The report compiles scores based on 17 policy benchmarks that "are weighted according to their relative importance."
"NCAJ has identified a set of 17 policies we believe every state should have in place to rein in these abuses," according to the organization's website. "These policies represent our vision of a minimally adequate, rights-respecting approach to monetary sanctions."
The benchmarks are grouped into areas that include: "abolition of harmful practices, like the imposition of predatory 'user fees'"; measures "to ensure that fines are cognizant of what a person can actually afford to pay"; "elimination of unreasonably punitive collateral consequences for non-payment of fines, like suspending driver's licenses and voting rights"; and mitigating "the impact of fines and fees in light of the economic harm so many families have suffered due to the COVID-19 pandemic."
Law and policies of each state and the District of Columbia were analyzed to determine scores.
"In most cases, we gave states partial credit for a number of different policy approaches that represent progress relative to the dismal norms that prevail in many jurisdictions," according to the website. "Even so, the results are strikingly bad. No state performs well. What's more, even when a state has the right policies on the books, it may not be implemented properly. The road ahead is a long one."
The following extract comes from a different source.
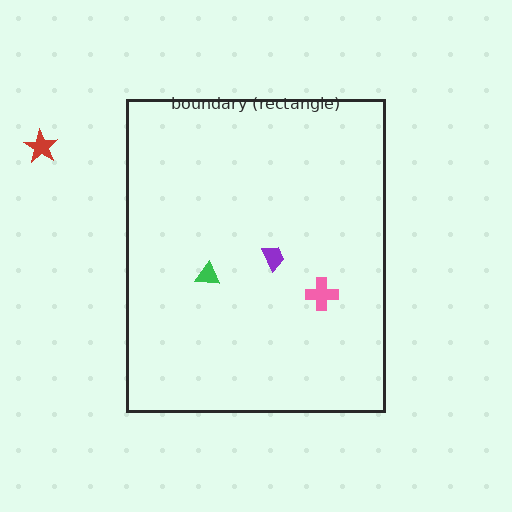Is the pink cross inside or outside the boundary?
Inside.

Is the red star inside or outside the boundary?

Jones told Law360 Pulse that the purpose of the index, in part, is to create competition between states and push them to do better when it comes to reforms.
"While the progress we're seeing in some states is heartening, the overall state of play on fines and fees remains dismal," Jones said in the announcement. "Across the country, fines and fees continue to trap people in cycles of poverty and incarceration simply because they cannot afford to pay."
As an example, Jones said that 47 states "still charge people hundreds or even thousands of dollars in fees for a 'free' public defender, and the debt can follow people for years."
"Twenty-one states still block people from voting when they have outstanding fines and fees," Jones added in the announcement.
NCAJ started its online, data-intensive ranking system called the Justice Index in 2014. Compiled in collaboration with volunteer attorneys from prominent law firms and major corporations, every year the Justice Index ranks 50 states, the District of Columbia, and Puerto Rico in certain areas, on aspects of access to justice including: access to an attorney, self-representation, language access, disability access, and fines and fees. It also makes policy recommendations to increase access to justice.
At a benefit event in October, the NCAJ and others highlighted the impact the Justice Index has already had nationwide, with Delaware and Oklahoma cited as being among states that have enacted reforms that moved them up in the rankings.